Inicialmente, Tímon era um grande mecenas. Patrocinava políticos, artistas, filósofos, prostitutas e qualquer um que se dizia seu amigo. A peça transcorre entre banquetes pantagruélicos oferecidos por Tímon. Atenienses ilustres desfilam pelo salão nobre e gravitam em torno dele. O mecenas é cantado, pintado, esculpido, analisado, cultuado e louvado em discursos. A prodigalidade dos elogios ao grande personagem não conhece limites e a traição terá lugar de honra à mesa de Tímon.
Nobres, senadores, oficiais, soldados, ladrões e criados.

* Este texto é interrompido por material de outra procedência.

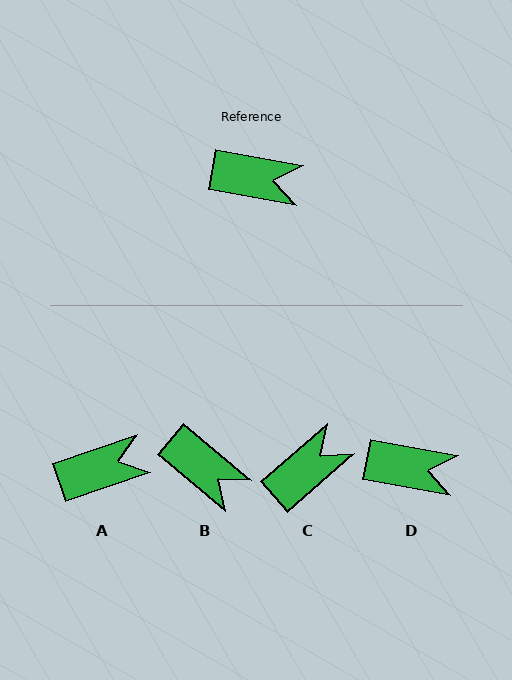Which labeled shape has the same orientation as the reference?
D.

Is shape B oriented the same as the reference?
No, it is off by about 30 degrees.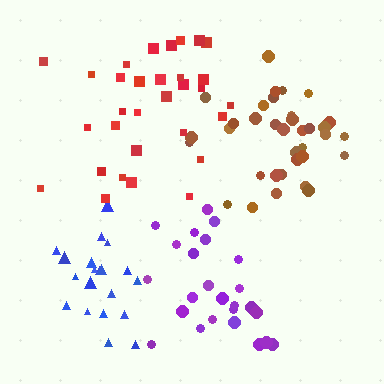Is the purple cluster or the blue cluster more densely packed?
Blue.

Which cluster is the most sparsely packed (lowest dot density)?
Red.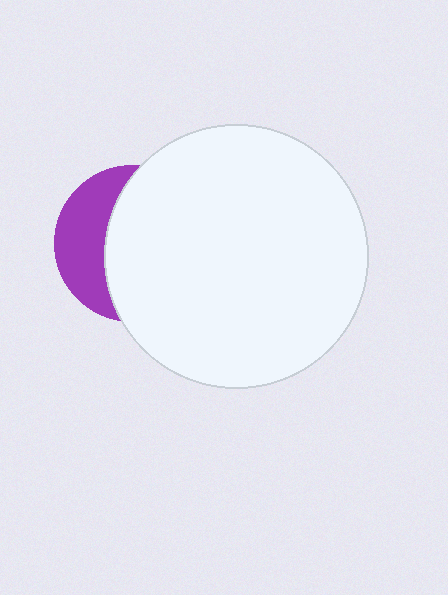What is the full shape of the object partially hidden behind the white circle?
The partially hidden object is a purple circle.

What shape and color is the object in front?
The object in front is a white circle.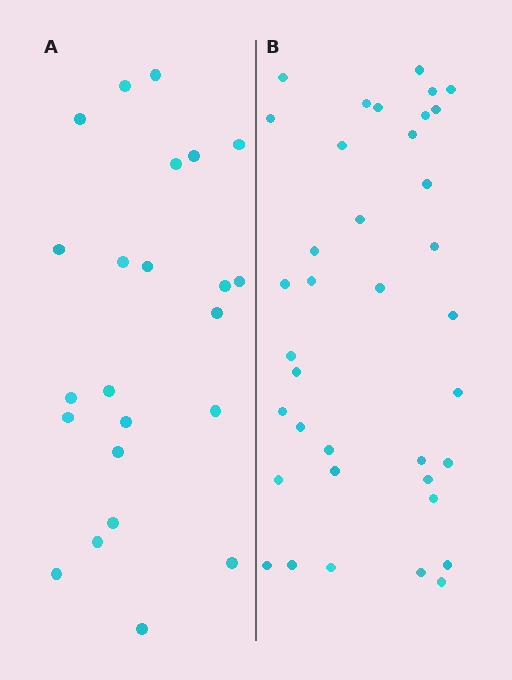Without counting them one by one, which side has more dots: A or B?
Region B (the right region) has more dots.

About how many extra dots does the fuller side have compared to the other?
Region B has approximately 15 more dots than region A.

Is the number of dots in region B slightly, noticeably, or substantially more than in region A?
Region B has substantially more. The ratio is roughly 1.6 to 1.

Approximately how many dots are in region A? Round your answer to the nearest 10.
About 20 dots. (The exact count is 23, which rounds to 20.)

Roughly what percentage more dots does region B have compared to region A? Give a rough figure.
About 60% more.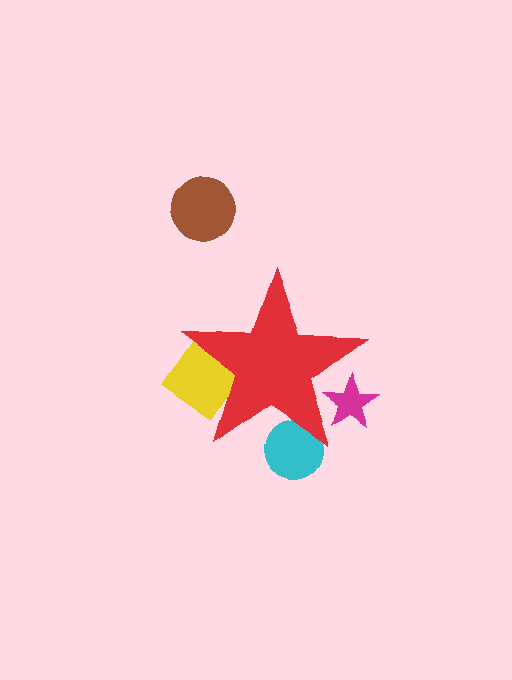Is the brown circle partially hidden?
No, the brown circle is fully visible.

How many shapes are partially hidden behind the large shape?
2 shapes are partially hidden.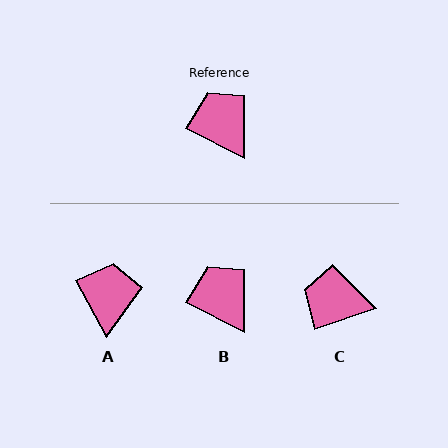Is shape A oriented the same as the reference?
No, it is off by about 35 degrees.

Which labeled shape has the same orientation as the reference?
B.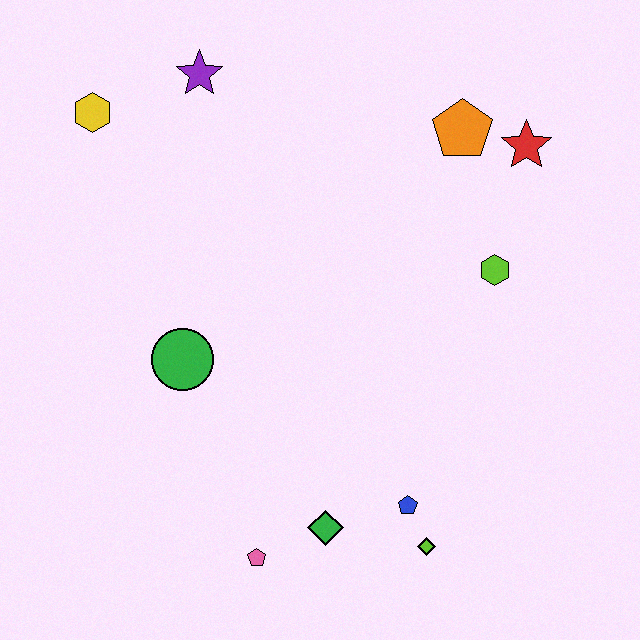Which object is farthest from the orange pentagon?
The pink pentagon is farthest from the orange pentagon.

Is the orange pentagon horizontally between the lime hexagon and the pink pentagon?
Yes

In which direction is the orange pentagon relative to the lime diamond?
The orange pentagon is above the lime diamond.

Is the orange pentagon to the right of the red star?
No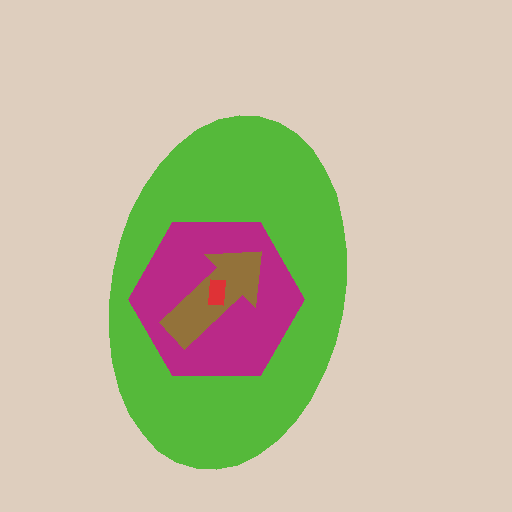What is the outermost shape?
The lime ellipse.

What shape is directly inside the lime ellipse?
The magenta hexagon.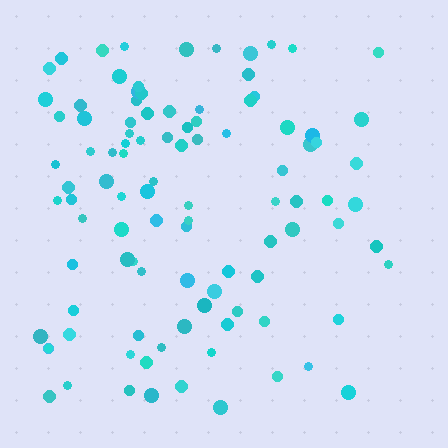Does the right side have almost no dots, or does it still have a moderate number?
Still a moderate number, just noticeably fewer than the left.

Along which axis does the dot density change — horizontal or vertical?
Horizontal.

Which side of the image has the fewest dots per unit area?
The right.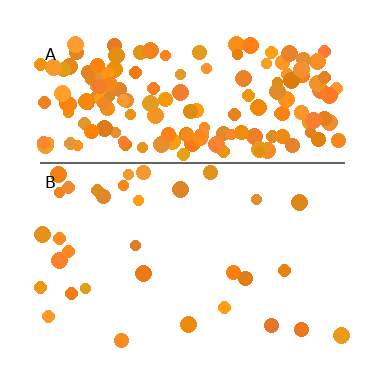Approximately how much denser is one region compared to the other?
Approximately 5.6× — region A over region B.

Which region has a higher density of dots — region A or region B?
A (the top).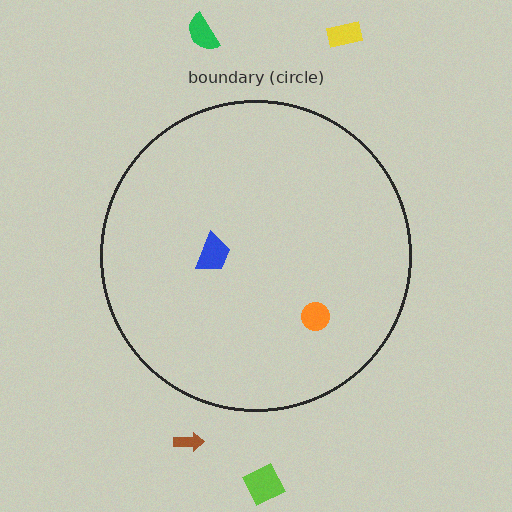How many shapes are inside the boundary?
2 inside, 4 outside.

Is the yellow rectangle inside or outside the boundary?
Outside.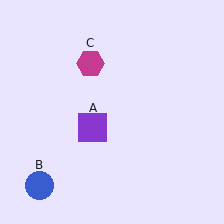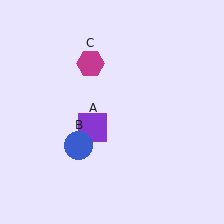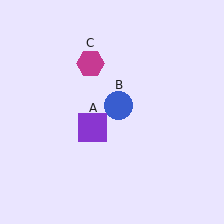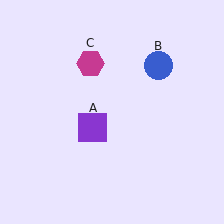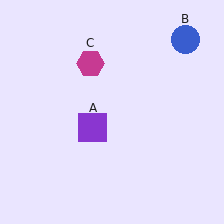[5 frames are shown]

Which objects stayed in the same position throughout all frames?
Purple square (object A) and magenta hexagon (object C) remained stationary.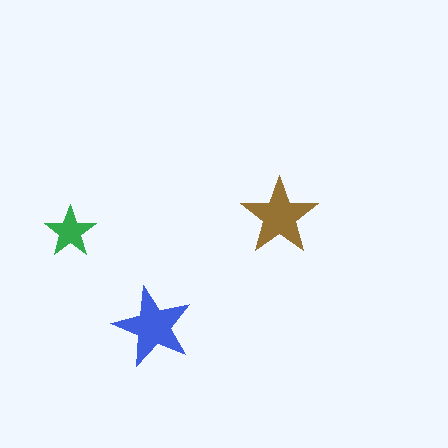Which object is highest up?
The brown star is topmost.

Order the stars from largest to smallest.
the blue one, the brown one, the green one.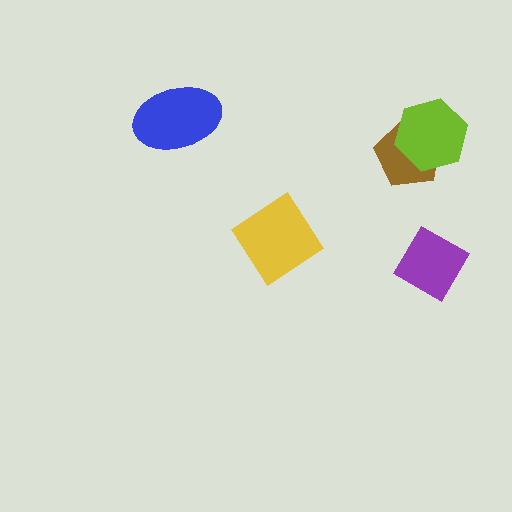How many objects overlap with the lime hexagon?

Cupido e amazonas, mascarados.
Passagens célebres
Ato IV, Cena 1
Entra Tímon.
TÍMON - Ah, muralhas de Atenas, vou olhar pra vocês pela última vez. Vocês, que cercam esses lobos, caiam por terra e deixem Atenas ao deus-dará. Mulheres, chafurdem na bacanal. Crianças, não obedeçam mais ao papai. Escravos e idiotas, arranquem do plenário os veneráveis membros murchos do Senado e assumam o poder. Virgenzinhas em flor, convertam-se . Falidos do mundo, "uni-vos" - em vez de pagar as dívidas, puxem da navalha e rasguem a garganta dos credores. Trabalhadores assalariados, roubem - os seus patrões são ladrões de mão grande, que roubam também, mas com o apoio da lei. Empregadas, já pra cama do patrão - a patroa ainda não voltou do bordel. Jovens, ao completar dezesseis anos, arranquem a muleta estofada do seu progenitor aleijado e rachem com ela a cabeça dele. Piedade, temor, religião, paz, justiça, verdade, respeito em casa, noites de folga, boa vizinhança, boa educação, boas maneiras, hierarquias, artes e ofícios, usos, costumes e leis, degenerem até que tudo morra no seu contrário e ainda assim viva o caos. Pestes do mundo, que as suas febres invadam Atenas, pronta pra o abate. Que a fria ciática lese tanto os nossos senadores que os seus membros fiquem tão frouxos quanto os seus costumes. Que a luxúria e a libertinagem penetrem sutilmente na medula dos jovens, pra que eles nadem contra a corrente da virtude e se afoguem na perdição. Que sarnas e pústulas plantem-se fundo nos corações atenienses, e que a colheita seja a lepra geral. Que o hálito infecte o hálito, e que a amizade destile puro veneno. Não levo dessa cidade execrável nada mais que a nudez do corpo. Que ela fique nua também, debaixo de mil maldições. Tímon vai pra floresta, onde a fera mais desumana é mais humana que a humanidade. Que os deuses - todos os deuses, estão me ouvindo! -, que os deuses amaldiçoem os atenienses, dentro e fora dessas muralhas. Que a vida de Tímon faça o seu ódio ser eterno. Contra todos os homens do mundo, no olimpo e no inferno. Amém. (Sai.)
Ato IV, Cena II
"Ouro, amarelo, fulgurante, ouro precioso!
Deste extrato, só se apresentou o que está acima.